As Bell stated after the execution, “if there is even the shadow of a doubt of innocence, the death penalty should never be an option.” Gov. Parsons defended the indefensible by pointing to the findings of the jury and of the courts, while ignoring that the prosecutor (as so many capital prosecutors do) culled the jury of Black jurors.

Neither Missouri—nor any other state for that matter—can credibly claim to have no doubts. Wrongful convictions are all too common. An estimated 200 innocent people have been falsely convicted and later exonerated from America’s death rows. Missouri is responsible for four. 

Did we execute the right man is not the question that should be on our minds right now. But Owens’ Littlejohn’s cases raise it, too. In Owens’, the codefendant swore in an affidavit that Owens was not present for the 1997 robbery murder. In Littlejohn’s, the Oklahoma Board of Pardons and Parole voted to grant clemency, a recommendation the Governor rejected, after hearing that prosecutors presented conflicting evidence, in different trials, on who fired the fatal shot in 1994.

Notably, all three cases of doubt involve Black defendants, and two involve a convenience-store crime, decades ago. These crimes would rarely if ever result in death sentence if tried today.    

Like so many others on death rows across the country, Miller, in Alabama, and Mullis, in Texas both endured significant mental illness and trauma documented by court and mental-health records.

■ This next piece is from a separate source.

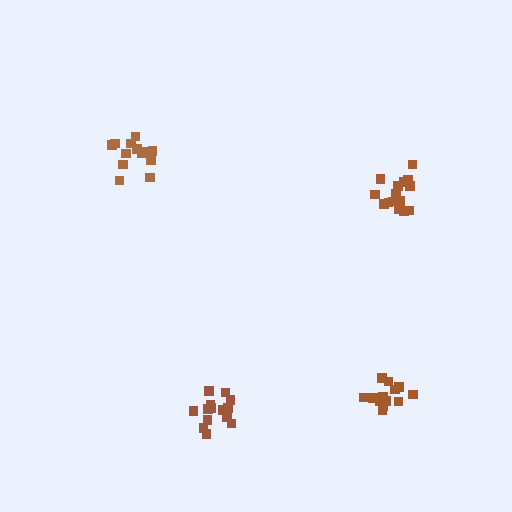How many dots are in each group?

Our social-service institutions failed them both. As I saw firsthand when I travelled to Texas to represent Mullis in 2012—after one of the many times he sought to reinstate appeals he had dropped amidst suicidal ideation and mental illness—these are not the “worst of the worst” for whom the death penalty is mythically reserved.

Error—and cruelty—extend through the execution process itself. Alabama executed Alan Miller using an experimental lethal gas protocol that had resulted in an excruciating 22-minute execution in its only prior use. The first attempt against Miller in 2022 was a botched lethal injection in which execution personnel, including those reported to have committed violence against prisoners and other misconduct, struggled to find a suitable vein and then left him, a 350-pound man, strapped hanging vertically on a gurney for an hour after the failure. He is one of only six known persons to survive an execution, with half of these botches occurring in Alabama in the last six years.

This week reminds us that the road to abolition does not run in a straight line. As shocked and saddened as we feel, we also need to work towards progress. We must feel moved to keep working for justice and towards a day when the death penalty ends—once and for all.